A Disappointing March Jobs Report

Employment, Monthly Change, Dec 2005 - March 2013

The Bureau of Labor Statistics released this morning its regular monthly report on employment.  Growth in jobs in March was disappointingly low, at just 88,000 net new jobs created.  The expectation among analysts (averaging across all their forecasts) prior to the report coming out was that 193,000 net new jobs had been created in March.  Private sector job growth in the BLS figures was just 95,000, while government once again brought down job growth with a cut of 7,000 public sector jobs.  While one should not read too much in one month’s report, and it follows a fairly good February report, the slow-down in March appears to indicate that the recent signs of improvement (including that February jobs report) are being undermined by the decisions being made in Washington on government spending.

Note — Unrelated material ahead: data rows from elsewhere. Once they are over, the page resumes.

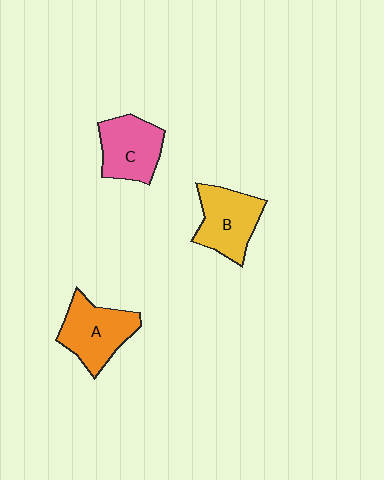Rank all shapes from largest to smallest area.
From largest to smallest: A (orange), B (yellow), C (pink).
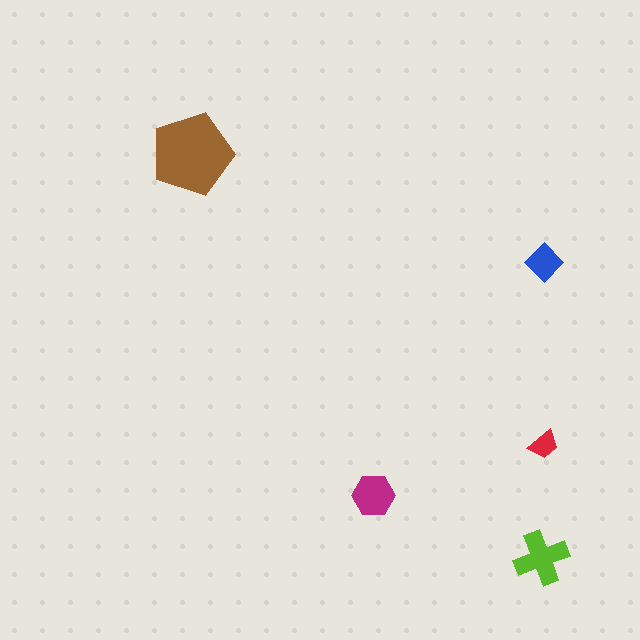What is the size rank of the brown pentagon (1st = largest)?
1st.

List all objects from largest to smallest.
The brown pentagon, the lime cross, the magenta hexagon, the blue diamond, the red trapezoid.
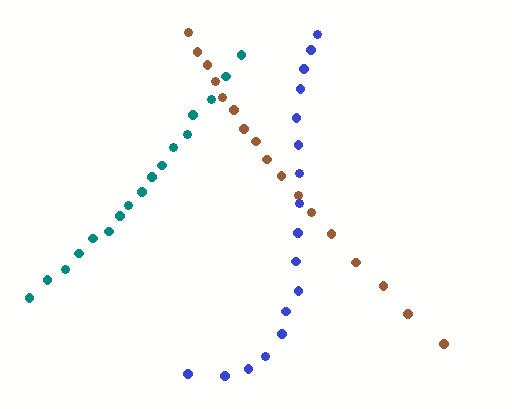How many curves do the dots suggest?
There are 3 distinct paths.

The worst of the government cut-backs are yet to come.  The sequester, under which $85 billion in spending authority in the remainder of fiscal year 2013 has been cut (roughly 1% of GDP over this seven month period), only entered into effect on March 1.  It appears that most of the cuts will be enforced through mandatory furloughs, where government workers will be forced not to come to work for a certain number of days (varying by agency) and then not be paid for those days.  These furloughs will only start in April, as a 30 day notice is required.  The furloughed workers will not show up directly in the unemployment statistics, but with their resulting lower incomes (about 5% on average it appears) they will have less to spend in this still weak economy, thus depressing demand and private jobs.  We will see how this works out over the coming months.

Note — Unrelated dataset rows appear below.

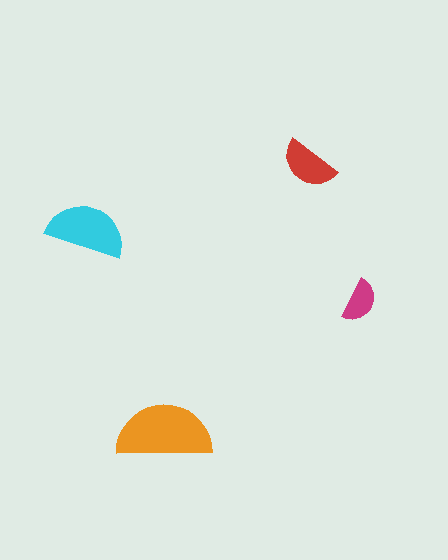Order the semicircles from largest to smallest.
the orange one, the cyan one, the red one, the magenta one.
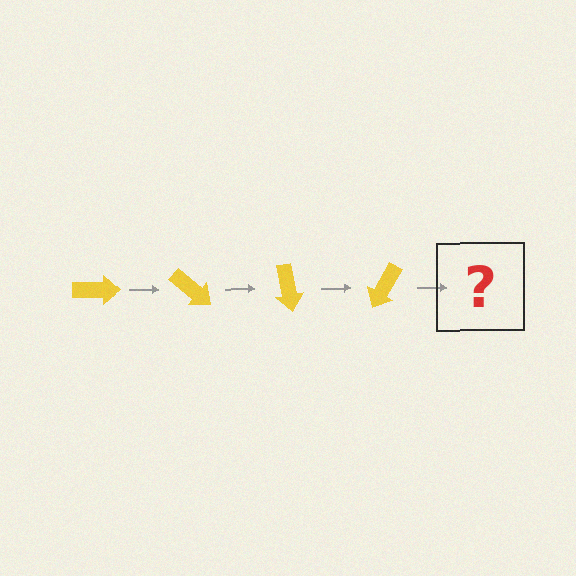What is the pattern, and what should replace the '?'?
The pattern is that the arrow rotates 40 degrees clockwise each step. The '?' should be a yellow arrow rotated 160 degrees clockwise.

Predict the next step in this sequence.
The next step is a yellow arrow rotated 160 degrees clockwise.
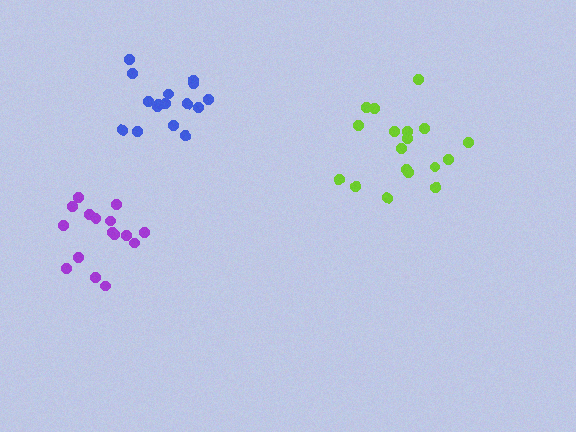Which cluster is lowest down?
The purple cluster is bottommost.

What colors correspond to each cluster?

There are in fact some early signs of the sequester having an adverse impact on the private sector.  For example, in the past week, both Delta Air Lines and then US Airways announced that their March revenues were weak, which they attributed at least in part to the sequester (leading not only to less travel by government workers, but also and more importantly, less travel by government contractors).  But it is still early.  And since the impact on the GDP numbers will not become significant until the second quarter, we will not know until July (when the initial GDP estimate is published) what the impact on GDP growth has been.

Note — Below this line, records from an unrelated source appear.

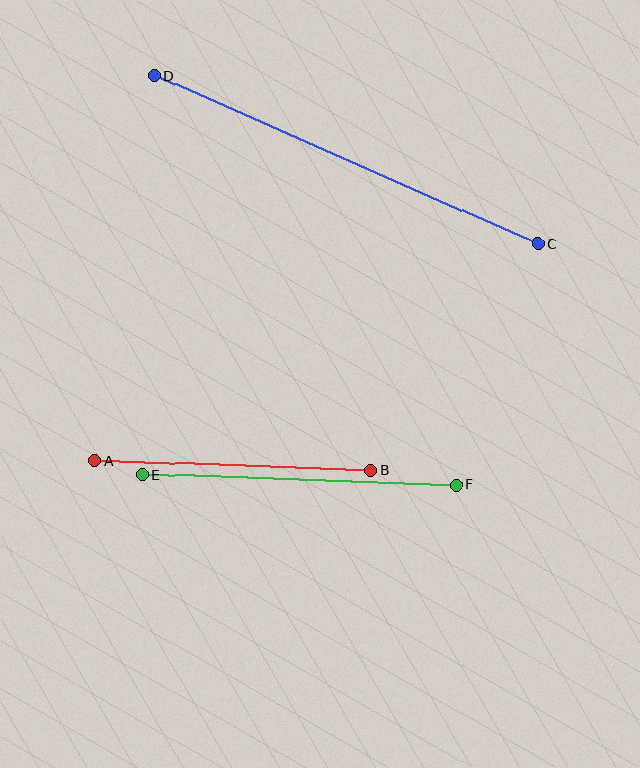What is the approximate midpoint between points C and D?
The midpoint is at approximately (346, 160) pixels.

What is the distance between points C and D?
The distance is approximately 419 pixels.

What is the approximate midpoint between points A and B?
The midpoint is at approximately (233, 465) pixels.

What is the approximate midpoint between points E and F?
The midpoint is at approximately (300, 480) pixels.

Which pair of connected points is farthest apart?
Points C and D are farthest apart.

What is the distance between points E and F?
The distance is approximately 314 pixels.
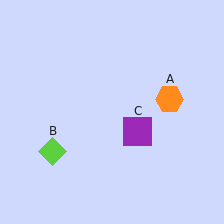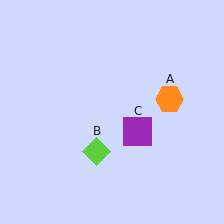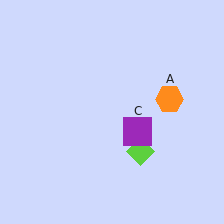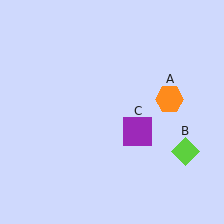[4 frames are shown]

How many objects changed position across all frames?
1 object changed position: lime diamond (object B).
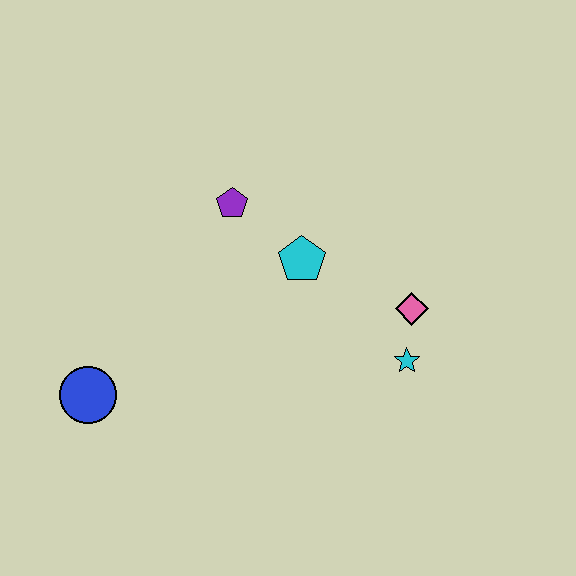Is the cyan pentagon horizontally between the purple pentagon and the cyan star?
Yes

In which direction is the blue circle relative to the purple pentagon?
The blue circle is below the purple pentagon.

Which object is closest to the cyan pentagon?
The purple pentagon is closest to the cyan pentagon.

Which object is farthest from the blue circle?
The pink diamond is farthest from the blue circle.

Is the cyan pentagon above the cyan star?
Yes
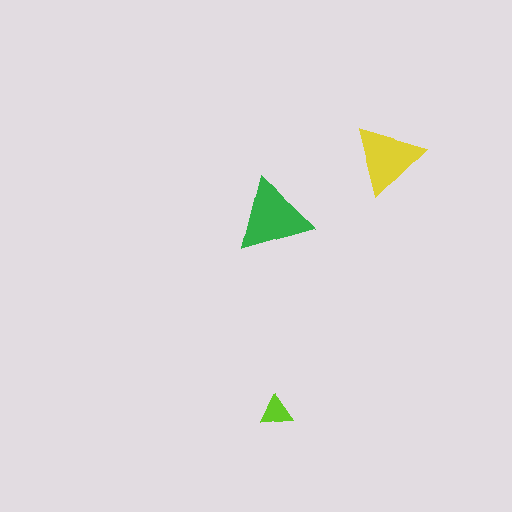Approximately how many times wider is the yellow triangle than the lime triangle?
About 2 times wider.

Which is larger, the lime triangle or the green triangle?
The green one.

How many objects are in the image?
There are 3 objects in the image.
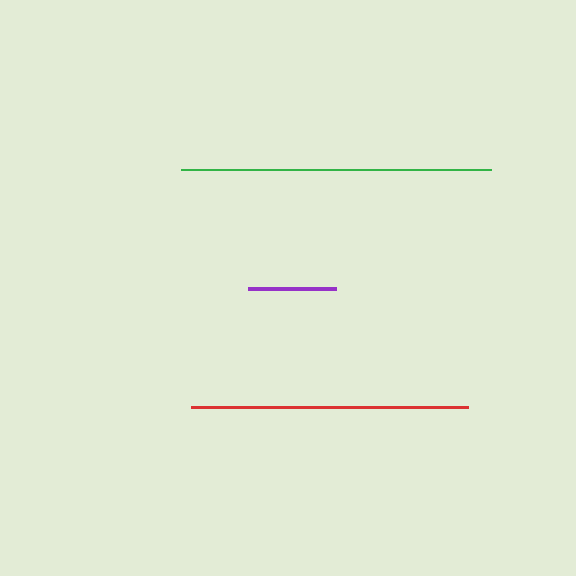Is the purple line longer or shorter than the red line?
The red line is longer than the purple line.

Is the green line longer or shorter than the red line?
The green line is longer than the red line.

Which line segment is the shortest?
The purple line is the shortest at approximately 88 pixels.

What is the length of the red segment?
The red segment is approximately 277 pixels long.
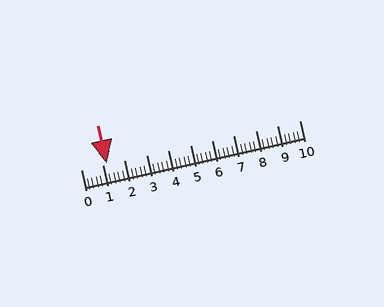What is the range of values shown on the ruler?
The ruler shows values from 0 to 10.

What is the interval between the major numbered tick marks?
The major tick marks are spaced 1 units apart.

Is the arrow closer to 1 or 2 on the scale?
The arrow is closer to 1.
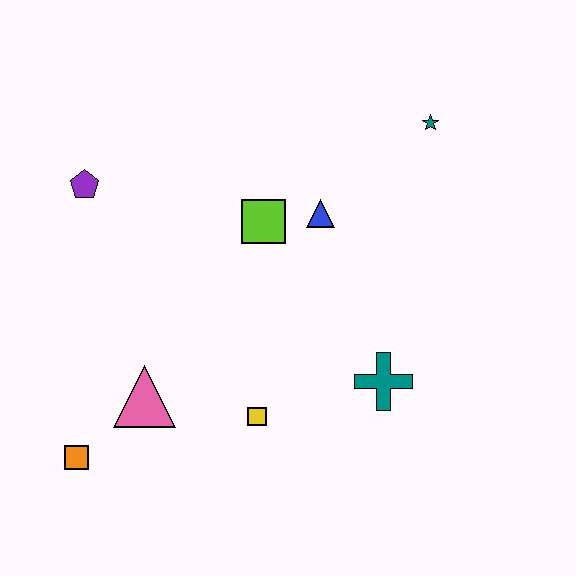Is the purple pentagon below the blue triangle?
No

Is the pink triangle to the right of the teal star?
No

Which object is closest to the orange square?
The pink triangle is closest to the orange square.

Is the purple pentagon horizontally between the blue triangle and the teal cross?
No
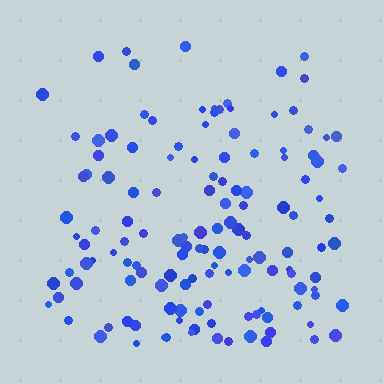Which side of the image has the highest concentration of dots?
The bottom.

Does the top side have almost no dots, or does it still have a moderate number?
Still a moderate number, just noticeably fewer than the bottom.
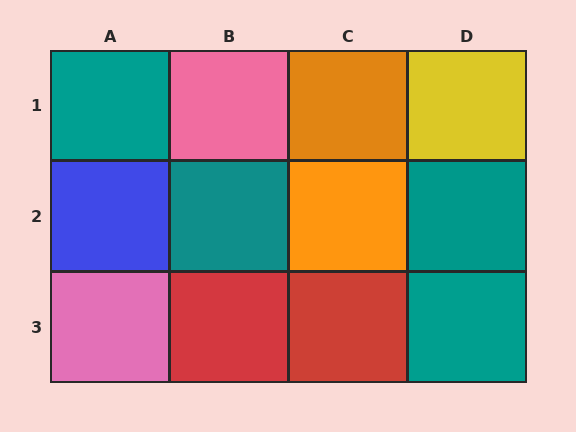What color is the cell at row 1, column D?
Yellow.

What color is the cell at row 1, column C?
Orange.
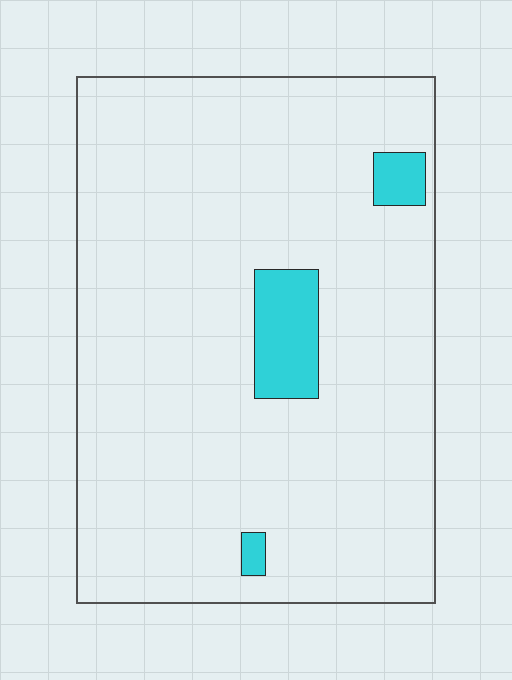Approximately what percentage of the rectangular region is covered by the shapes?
Approximately 5%.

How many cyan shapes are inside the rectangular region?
3.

The BLS jobs report also reported that the unemployment rate had fallen to 7.6% from the previous 7.7%.  However, this was more than entirely due to the estimate that the number of workers in the labor force had declined by almost a half million.  The unemployment figures are obtained from a survey of households, while the figures on net new jobs created are from a separate survey of business establishments (along with government and non-profit entities).  There is more volatility in the figures from the household survey, as the effective sample size is a good deal less (each household surveyed will generally have only one or two household members in the labor force, while a business establishment can have thousands of workers).

Thus the published figures from the household survey from a single month are viewed with caution.  It is not clear why the estimated population in the labor force would have fallen by a half million in a single month, and analysts will want to see whether this holds up in coming months.  And while also figures from just one month, it is still disconcerting that the household survey estimated that the number of people with jobs actually fell by 290,000 in the month (while the number of unemployed fell by close to 210,000, with these two numbers together adding up to the half million fewer household members in the labor force).

The March jobs report was not a good one.  And with government cutbacks due to the sequester now becoming greater, there is reason to be concerned that the picture will become even worse in coming months.